Je remarque un homme derrière l’un des tourniquets. Il est vêtu d’un jean et d’un bonnet. Il donne quitus d’un simple geste, sans poinçonner les tickets. J’interroge la dame. Il est chargé de gérer les exceptions. Dans sa grande bonté, le chavisme en a accordé à plusieurs catégories de la population : les retraités, les handicapés et le personnel autorisé — la police, par exemple — voyagent gratuitement. Mais le mécanisme pour ce faire n’est pas intégré directement sur la carte comme on pourrait s’y attendre. C’est l’homme à la casquette qui vérifie à l’œil nu — et, il faut le dire, avec une certaine souplesse — si les personnes remplissent ou non les critères de gratuité. Mon tour arrive enfin. Une fois au guichet, il s’avère qu’ils n’acceptent pas les cartes de crédit ou de débit internationales — ni les bolivars ou les dollars en espèces. Seulement les cartes de débit émises au Venezuela. La dame qui se tient derrière moi respire nerveusement. On me dit d’aller au tourniquet et d’expliquer ma situation à l’homme à la casquette. Je lui montre ma carte d’identité argentine ; il me laisse passer. Une fois sur le quai, un quart d’heure s’écoule avant que n’arrivent les vieux wagons, plutôt sales.
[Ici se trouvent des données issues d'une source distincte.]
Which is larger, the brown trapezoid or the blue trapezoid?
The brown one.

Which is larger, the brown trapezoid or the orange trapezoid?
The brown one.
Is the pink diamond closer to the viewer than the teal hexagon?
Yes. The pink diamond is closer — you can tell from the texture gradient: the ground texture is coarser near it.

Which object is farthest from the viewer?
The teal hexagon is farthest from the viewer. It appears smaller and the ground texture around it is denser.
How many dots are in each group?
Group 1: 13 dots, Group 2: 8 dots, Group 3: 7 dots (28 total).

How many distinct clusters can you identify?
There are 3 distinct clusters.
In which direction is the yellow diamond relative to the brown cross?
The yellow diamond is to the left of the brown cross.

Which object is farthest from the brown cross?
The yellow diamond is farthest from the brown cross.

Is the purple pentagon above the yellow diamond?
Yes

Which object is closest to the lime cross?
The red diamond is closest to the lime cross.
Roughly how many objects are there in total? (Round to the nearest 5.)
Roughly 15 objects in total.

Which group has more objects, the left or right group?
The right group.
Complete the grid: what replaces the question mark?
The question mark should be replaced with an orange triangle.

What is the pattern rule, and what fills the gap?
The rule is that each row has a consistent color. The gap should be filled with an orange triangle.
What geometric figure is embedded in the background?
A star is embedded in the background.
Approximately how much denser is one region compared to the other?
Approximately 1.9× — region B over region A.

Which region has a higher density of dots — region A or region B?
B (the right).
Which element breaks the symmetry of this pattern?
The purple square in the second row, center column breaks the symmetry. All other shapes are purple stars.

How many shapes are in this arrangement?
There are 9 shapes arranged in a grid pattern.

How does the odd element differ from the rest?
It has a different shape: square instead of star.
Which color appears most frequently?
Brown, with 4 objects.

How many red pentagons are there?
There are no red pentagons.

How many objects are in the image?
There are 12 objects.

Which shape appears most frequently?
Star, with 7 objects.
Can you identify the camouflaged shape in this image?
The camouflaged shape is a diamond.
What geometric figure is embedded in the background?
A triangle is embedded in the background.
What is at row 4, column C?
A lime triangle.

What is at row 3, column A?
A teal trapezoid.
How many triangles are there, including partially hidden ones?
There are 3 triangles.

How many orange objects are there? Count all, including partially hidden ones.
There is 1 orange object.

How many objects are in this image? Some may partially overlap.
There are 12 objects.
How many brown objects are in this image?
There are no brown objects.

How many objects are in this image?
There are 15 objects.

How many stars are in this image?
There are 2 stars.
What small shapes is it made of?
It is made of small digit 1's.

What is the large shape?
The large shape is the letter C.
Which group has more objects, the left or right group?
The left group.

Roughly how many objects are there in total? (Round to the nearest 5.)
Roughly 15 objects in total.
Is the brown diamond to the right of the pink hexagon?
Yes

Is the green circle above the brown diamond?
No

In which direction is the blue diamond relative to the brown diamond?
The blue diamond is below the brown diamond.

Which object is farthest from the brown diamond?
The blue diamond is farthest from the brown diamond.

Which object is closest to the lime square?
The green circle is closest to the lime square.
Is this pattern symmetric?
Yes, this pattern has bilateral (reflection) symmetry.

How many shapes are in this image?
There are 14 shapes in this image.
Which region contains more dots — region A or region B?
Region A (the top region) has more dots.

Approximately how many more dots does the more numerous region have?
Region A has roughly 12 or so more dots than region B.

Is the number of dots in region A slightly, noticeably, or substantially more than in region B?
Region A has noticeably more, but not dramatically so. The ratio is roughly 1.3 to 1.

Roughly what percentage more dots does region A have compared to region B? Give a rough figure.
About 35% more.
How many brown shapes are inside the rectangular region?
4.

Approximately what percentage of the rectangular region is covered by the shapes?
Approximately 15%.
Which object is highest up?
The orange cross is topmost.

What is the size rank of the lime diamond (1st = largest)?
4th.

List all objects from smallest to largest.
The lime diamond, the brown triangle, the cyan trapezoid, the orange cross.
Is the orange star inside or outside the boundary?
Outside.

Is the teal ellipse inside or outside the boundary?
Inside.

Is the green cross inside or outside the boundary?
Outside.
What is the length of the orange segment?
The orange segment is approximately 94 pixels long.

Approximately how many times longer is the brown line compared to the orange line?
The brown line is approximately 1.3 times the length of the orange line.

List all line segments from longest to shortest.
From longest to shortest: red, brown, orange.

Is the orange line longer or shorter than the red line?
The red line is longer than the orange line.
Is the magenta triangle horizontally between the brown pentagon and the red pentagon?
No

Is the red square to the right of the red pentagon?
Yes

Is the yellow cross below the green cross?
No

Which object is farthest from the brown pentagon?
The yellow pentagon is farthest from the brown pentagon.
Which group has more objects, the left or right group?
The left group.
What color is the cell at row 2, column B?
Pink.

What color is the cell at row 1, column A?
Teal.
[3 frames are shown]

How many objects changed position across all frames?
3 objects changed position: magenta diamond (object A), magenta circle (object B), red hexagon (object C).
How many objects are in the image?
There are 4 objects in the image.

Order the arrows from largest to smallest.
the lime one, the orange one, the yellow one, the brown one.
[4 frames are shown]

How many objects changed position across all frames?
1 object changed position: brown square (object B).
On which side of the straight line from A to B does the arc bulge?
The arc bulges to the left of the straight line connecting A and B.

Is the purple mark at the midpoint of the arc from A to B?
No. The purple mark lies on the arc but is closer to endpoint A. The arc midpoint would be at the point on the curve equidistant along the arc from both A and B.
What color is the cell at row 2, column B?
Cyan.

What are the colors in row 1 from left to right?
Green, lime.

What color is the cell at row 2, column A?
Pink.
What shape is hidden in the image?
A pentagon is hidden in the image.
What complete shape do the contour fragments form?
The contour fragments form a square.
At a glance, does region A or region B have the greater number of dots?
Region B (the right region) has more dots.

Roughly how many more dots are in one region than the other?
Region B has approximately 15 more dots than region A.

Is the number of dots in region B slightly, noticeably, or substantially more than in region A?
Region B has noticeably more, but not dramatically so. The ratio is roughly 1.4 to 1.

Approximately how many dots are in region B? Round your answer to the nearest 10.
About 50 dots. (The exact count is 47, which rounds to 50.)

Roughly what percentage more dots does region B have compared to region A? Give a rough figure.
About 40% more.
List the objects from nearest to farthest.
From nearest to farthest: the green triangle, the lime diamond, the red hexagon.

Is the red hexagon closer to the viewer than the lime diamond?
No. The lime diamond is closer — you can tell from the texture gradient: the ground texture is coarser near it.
La crise du métro est un exemple de l’échec de la gestion du processus bolivarien — un échec total.

José Natanson

Le métro de Caracas était la fierté du Venezuela. Il a été construit en 1983 dans le but progressiste de connecter la ville d’est en ouest à travers les différents quartiers, de relier les différentes classes sociales avec la meilleure technologie de l’époque, dans des stations fonctionnelles et élégantes — dont certaines sont décorées d’œuvres d’art. Aujourd’hui, il n’est plus que l’ombre de lui-même. Le manque d’entretien, la pénurie de pièces détachées et l’émigration massive de ses travailleurs — d’anciens employés du métro de Caracas travaillent désormais dans les systèmes de transport de différents pays — ont conduit à une situation d’effondrement : pannes, incendies chroniques dus au choc de l’acier contre l’acier, 95 % des escaliers mécaniques à l’arrêt 1, déraillements, wagons cassés. La fréquence est passée de cinq minutes dans le passé à quinze ou vingt aujourd’hui.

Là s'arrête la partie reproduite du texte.